Same here. I spent about 30 minutes trying to play one (DoTA I think?) and figured out:
Each hero has a zillion upgrades and abilities
Each hero is basically on their own roguelite style upgrade path
The game has a dozen or more such heroes
icons and text too small to play on livingroom TV, controller play out of the question
at mercy of online match-making algorithm if I’m not in a league/clan/whatever
From this I could deduce:
There’s no way in hell this is perfectly balanced - too many variables, it may as well be MttG
Going to take 20 or more hours to dial in a personal play style
Going to take probably 50-100 to develop a play style that can adapt to most situations
League play will probably kick my ass, requiring another 50-100 hours of practice/training
Causal play is out; likely can’t pick up and play immediately due to lobby, variable match times
I’m not knocking the genre as a whole, but this is not for me.

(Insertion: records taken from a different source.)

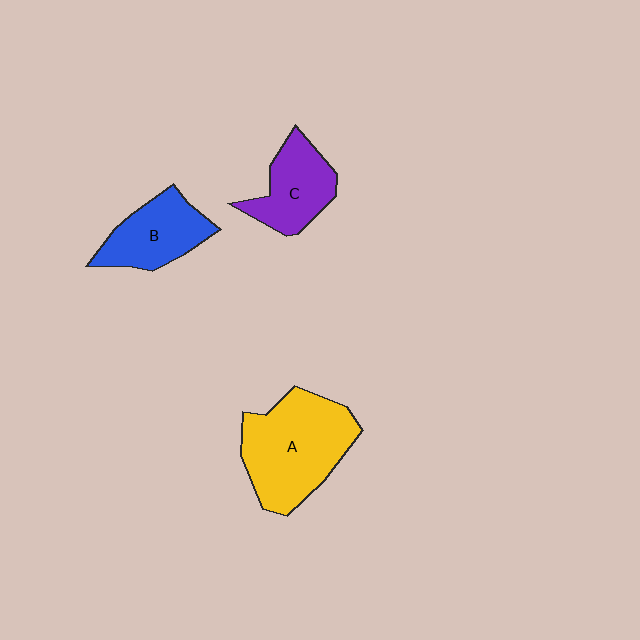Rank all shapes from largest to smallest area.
From largest to smallest: A (yellow), B (blue), C (purple).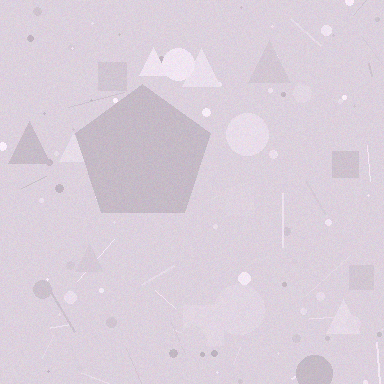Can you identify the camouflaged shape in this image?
The camouflaged shape is a pentagon.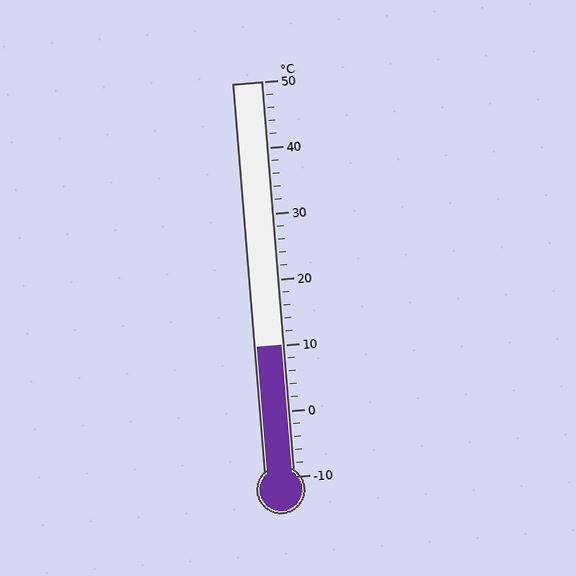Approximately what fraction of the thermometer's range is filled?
The thermometer is filled to approximately 35% of its range.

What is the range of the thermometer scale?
The thermometer scale ranges from -10°C to 50°C.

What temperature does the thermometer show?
The thermometer shows approximately 10°C.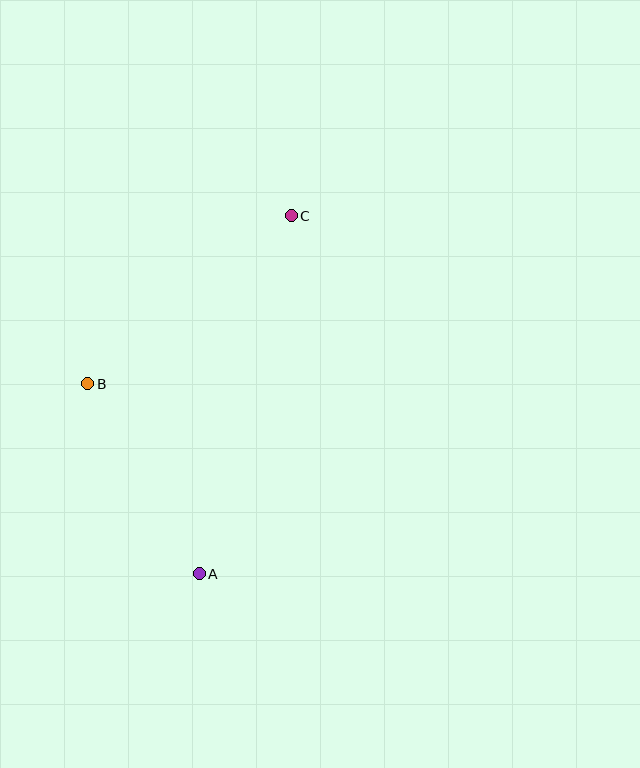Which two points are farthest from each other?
Points A and C are farthest from each other.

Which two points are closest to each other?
Points A and B are closest to each other.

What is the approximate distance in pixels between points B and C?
The distance between B and C is approximately 264 pixels.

It’s too far outside my typical mode of gaming and is likely to just frustrate me more than anything else. I’m familiar with hard to play online games like Quake, TF2, and even Soldat. But those have small power systems that, even with gross imbalances, were still playable because there were usually only one or two scenarios you couldn’t overcome. Adding more on every axis just sounds like a wildly unbalanced system where the skill curve isn’t steep enough, costing a lot of time invested in bad strategies before you figure it all out.